At “independence”, underneath all the chaos that came afterwards, this class of African oppressors remained conscious, self-aware, ruthless and bent on replacing their masters; and eventually the leadership of these oppressive systems cynically called “African countries” were taken over by this class of African oppressors. In situations where a really freedom-minded African managed to be the first post-colonial African leader of these post-colonial entities – like Kwame Nkrumah in Ghana or Patrice Lumumbah in Congo – they were quickly and easily killed or ejected by that same class of African oppressors under the guidance and with the support of the foreign oppressors and imperialists. They secured thereby their agents of neo-colonialism and eventual recolonisation. Even until today, anytime non-oppressive personalities or tendencies seek to manifest in the leadership strata of Africa, this class of African oppressors frustrate them or eliminate them.

This is generally the situation that has reigned in Africa until today. Originally sovereign indigenous African peoples and nationalities were conquered, de-sovereignised, broken up and dispossessed. In their place, new territories of foreign authority were drawn up by the foreign imperialists, with new borders, new laws, new governments, new structures, new raison d’etre, new system of thought and of operation – all geared towards the imperialistic Exploitation of Africa. The education of Africans henceforth also was geared towards the production of the different levels of servants required to fulfil this uncivil servitude. The originally de-sovereignised African states have never again got back their Sovereignty even until today.

After the 2nd World War, when the political wind of change reduced support for a system of “colonialism” and “imperialism”, this was a temporary blow to fascism worldwide and forced a withdrawal from the visible driving seats of their colonial empires.

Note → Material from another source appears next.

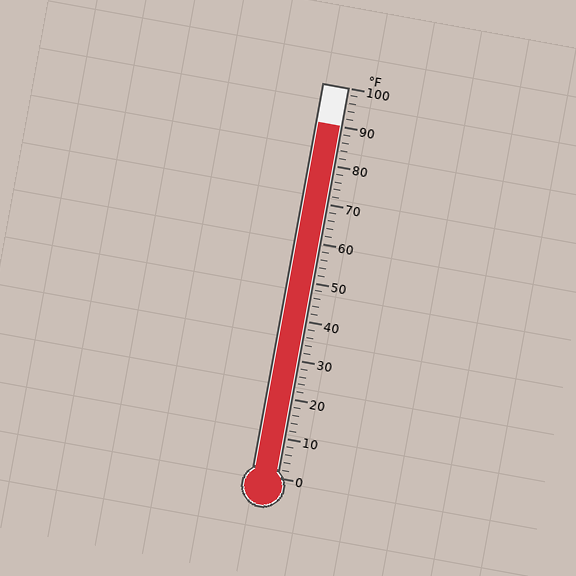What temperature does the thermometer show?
The thermometer shows approximately 90°F.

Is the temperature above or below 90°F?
The temperature is at 90°F.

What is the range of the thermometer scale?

However, the oppression-continuums they created remained in place. And their position was simply taken over by the very class of African oppressors whom they had either midwifed and empowered, or whose formation they had not prevented but had deliberately instrumentalised. And they are still with us today.

That class of African oppressors – and, more importantly, that philosophy of African oppressors – is still with us today, generationally and sequentially reinforcing itself at the helm of affairs in these colonially designed systems of oppression cynically still being called “African” countries today. Neither military rule nor democracy, neither communism-socialism nor capitalism, Islamic nor Christian fervour have changed or eliminated this nefarious class of African oppressors nor can do so by themselves. The problem is in the very soul of this system of thought, it springs from Greed, Avarice and Selfishness. Greed for material wealth and comfort, military power and political authority. The desire to play god.

Only the People themselves, the Masses, can do away with theses classes of African oppressors. Only when the people unite, become adequately conscious, and are resolved, can they destroy and banish this class of African oppressors forever. Thereafter, however, the people will need to go into themselves, into their own hearts and minds, into their own newly emerging systems, and ENSURE that that same philosophy of the erstwhile African Oppressors has not taken root in the masses too and reproduced itself in new emergent systems and nations or in old or presently existent sanitised nations. If we want a break from the past, then we have to change from the ways of the past.

Until we do away with this class of African oppressors and their way of thinking as well as change the very internal structure and logic of these Trojan horses left behind at “Independence”, i.e. until African countries are properly internally restructured – either gradually through the progressive efforts of a succession of non-oppressor leaders, or through radical changes in constitutions – Africa will continue to be the last great bastion of fascism on Earth which it is today.